"Fear of missing out" is the favorite narrative of people who already lost their minds.

In 2025, the world closed $4.9 trillion in mergers and acquisitions. An all-time record. It surpassed the 2021 peak — that year of printed money, zero interest rates, and collective euphoria that made everyone feel like a genius. Now in 2026, 80% of M&A executives surveyed by Bain & Company say they plan to maintain or increase their deal pace.

Eighty percent.

That's the kind of number that sounds great in a PowerPoint deck and terrifies anyone who has read Taleb.


The circus is set up, the clowns are fired up

Let me translate what's happening into plain English.

Companies came out of a turbulent 2025 — Trump tariffs, political volatility, central banks cutting rates — and rolled into 2026 carrying a dangerous mix: renewed confidence + collective FOMO syndrome.

Jake Henry, McKinsey's global head of M&A, said exactly that, just with a suit and corporate vocabulary: "The shock of trade policy turned into a less threatening pattern, the relief turned into confidence, and the confidence turned into fear of being left behind."

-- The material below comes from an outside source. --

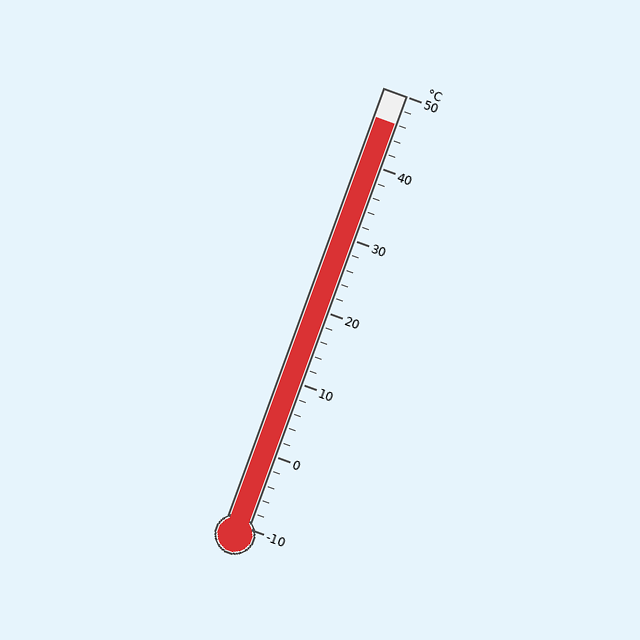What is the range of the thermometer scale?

Direct translation: the market is buying because it's afraid of not buying. Classic.

Same script as always. Only the costumes change. In 2021 it was the infinite money narrative. Now it's the AI narrative. Artificial Intelligence has become the new oil of the 21st century — everyone wants a piece, everyone is overpaying for it, and nobody really knows what the fair price is.

Goldman Sachs topped the global M&A rankings, advising on nearly 40 deals totaling $1.48 trillion. A glorious year for anyone collecting a 1% advisory fee with zero skin in the game if things go sideways.


The detail nobody wants to face

Here's where the real problem lives — and the mainstream financial media breezes past it like it's a footnote.

The proportion of capital allocated to M&A hit its lowest level in 30 years in 2025, according to Bain itself.

Thirty years.

While deal count and total volume are smashing historical records, the money actually available to fund these deals is scraping the bottom of the barrel. Companies are routing cash toward dividends, stock buybacks, capex, and R&D. Less is left over to bet on acquisitions.

But the acquisitions are happening anyway. At record volume.

Does anyone else see the contradiction, or is it just me?

It's like playing poker with chips you don't have. The table is full, the bets are high, and most of the players are leveraged to their eyeballs. It works fine — until someone asks to see the cards.


AI as the universal excuse

Every era has its MacGuffin — that mysterious object that drives the plot without ever needing to make real sense.

In the '90s it was the internet. In the 2000s it was the American housing market. In 2021 it was SPACs and crypto. In 2026, it's AI.

I'm not saying artificial intelligence is a fraud. Far from it. I'm saying that when a technology becomes the justification for any valuation and any deal, it's time to turn on the smoke detector.

Suzanne Kumar, a Bain vice president, said companies "urgently need to reinvent themselves" to survive technological disruption and the post-globalization world. True. But reinventing yourself by making expensive acquisitions with scarce capital and stretched multiples isn't reinvention — it's desperation in a blazer.

The Boston Consulting Group's M&A sentiment index rose, but it still sits well below its historical average of 100. The very consultants selling this optimism admit the market is "improving, but cautious."

Cautious and spending $4.9 trillion at the same time.


What would Buffett do?

Warren Buffett spent all of 2024 stacking cash at Berkshire. He got to nearly $330 billion sitting idle, without making any major acquisition. Every suit-wearing analyst complained. "Buffett lost his touch." "The market left him behind."

And he kept quiet. Because someone with decades of market cycles in their memory knows that the best deal is often the one you don't make.

While the global market races into M&A driven by AI hype, FOMO, and other people's money, here's the question nobody is asking in Goldman's glossy reports:

When money gets even more expensive and the results of these acquisitions fail to materialize, who picks up the tab — the executive who approved the deal, or the shareholder who bought the narrative?

Spoiler: you already know the answer.